Enumeration Type Documentation

◆ OptimalityNorm

Enumerator
Unspecified 
LInf 

The infinity norm.

L2 

The Euclidean norm.

LInfComponentwise 

The infinity norm of component-wise relative errors offset by the ratio of the absolute and relative error tolerances, i.e., the l_∞ norm of [residual / (eps_ratio + bound)], where eps_ratio = eps_optimal_{X}_residual_absolute / eps_optimal_{X}_residual_relative where {X} is either primal or dual, and bound is the corresponding primal or dual bound (that is, the violated constraint bound for primal residuals, and the objective coefficient for dual residuals).

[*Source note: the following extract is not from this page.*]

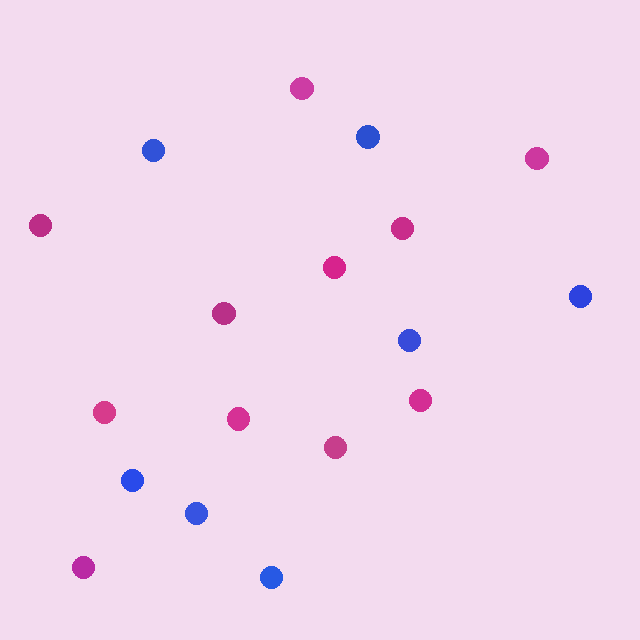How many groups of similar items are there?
There are 2 groups: one group of blue circles (7) and one group of magenta circles (11).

Using eps_ratio in this norm means that if the norm is <= eps_optimal_{X}_residual_relative, then the residuals satisfy residual <= eps_optimal_{X}_residual_absolute.

  • eps_optimal_{X}_residual_relative * bound

Definition at line 118 of file Solvers.pb.cs.

◆ PointType

Identifies the type of point used to compute the fields in a given proto; see ConvergenceInformation and InfeasibilityInformation.

Enumerator
Unspecified 
CurrentIterate 

Current iterate (x_k, y_k).

IterateDifference 

Difference of iterates (x_{k+1} - x_k, y_{k+1} - y_k).

AverageIterate 

Average of iterates since the last restart.

None 

There is no corresponding point.

PresolverSolution 

Output of presolver.

FeasibilityPolishingSolution 

Combined solution from primal and dual feasibility polishing.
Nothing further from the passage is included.